Four police officials including a Sub-Inspector have been arrested and six officials have been suspended from service over the incident. However, instead of booking him, George who is accused of sending his subordinates to take Sreejith into custody allegedly illegally, was transferred to a plum post. A special police team is probing the case presently.

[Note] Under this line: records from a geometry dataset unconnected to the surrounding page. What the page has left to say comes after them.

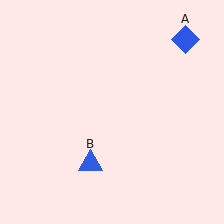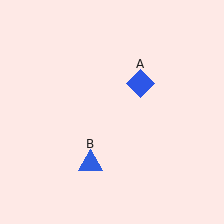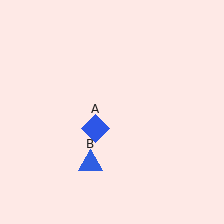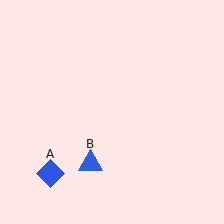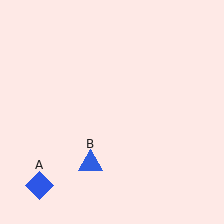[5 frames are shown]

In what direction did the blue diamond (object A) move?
The blue diamond (object A) moved down and to the left.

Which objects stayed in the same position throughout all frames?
Blue triangle (object B) remained stationary.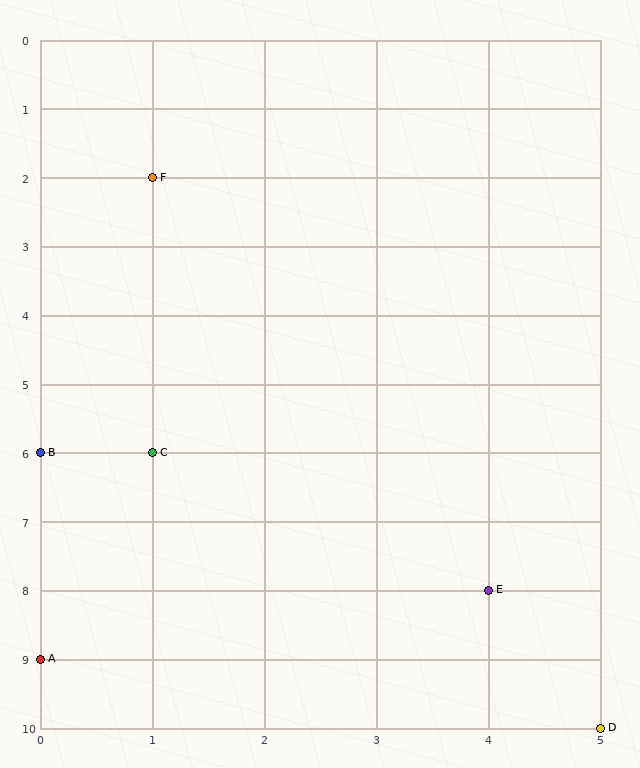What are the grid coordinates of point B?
Point B is at grid coordinates (0, 6).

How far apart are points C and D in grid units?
Points C and D are 4 columns and 4 rows apart (about 5.7 grid units diagonally).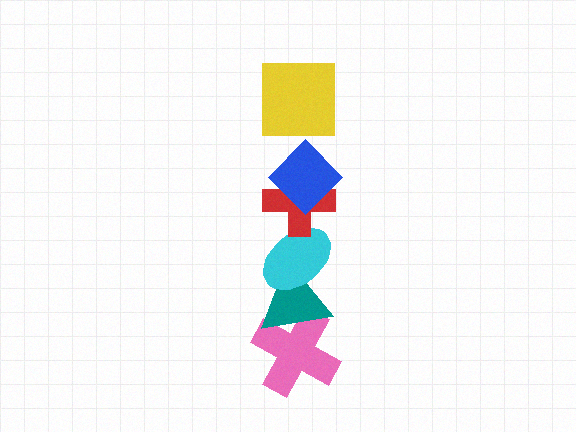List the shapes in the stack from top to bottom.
From top to bottom: the yellow square, the blue diamond, the red cross, the cyan ellipse, the teal triangle, the pink cross.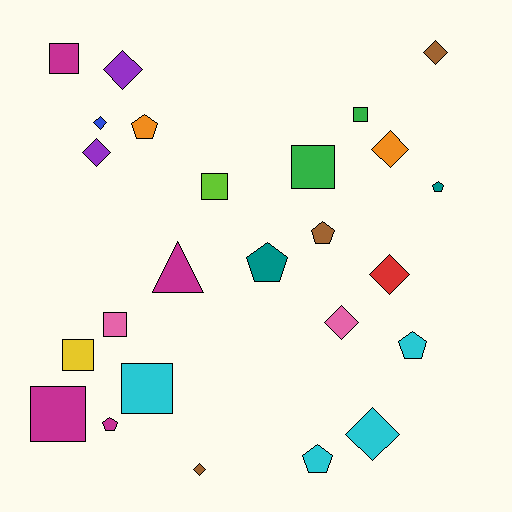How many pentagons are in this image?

The SHRC chief had drawn the ire of the Chief Minister and his party also by criticizing the transfer of George to the Police Academy, which had been interpreted as a step to protect him. “What I did was to point out that it was inappropriate to post an official accused of involvement in the murder in an institution where law-enforcers are moulded,” Mohanadas said.

 

Meanwhile, Sreejith’s mother Syamala came out in support of the rights commission chief by saying that Mohanadas’s interventions in the case of the murder of her son were fair and sincere from the very beginning. She alleged that the Government was opposing the demand for a CBI probe because of the involvement of the Left in the issue.

 

“Fifteen days have passed since my son was murdered in the custody of the Varappuzha police. Numerous political and social leaders came here in these 15 days to console us but the Chief Minister has not so far shown the magnanimity to visit us. Does he know how much pain his attitude has caused for us?” Syamala asked.

 

Sreejith’s 24-year-old widow Akhila has already approached the High Court seeking orders for a CBI probe into the murder of her husband, stating that the family was unhappy with the current investigation by a special team of the Kerala Police. “Let the court take a decision” was how DGP Loknath Behera said when asked about the call for a CBI investigation.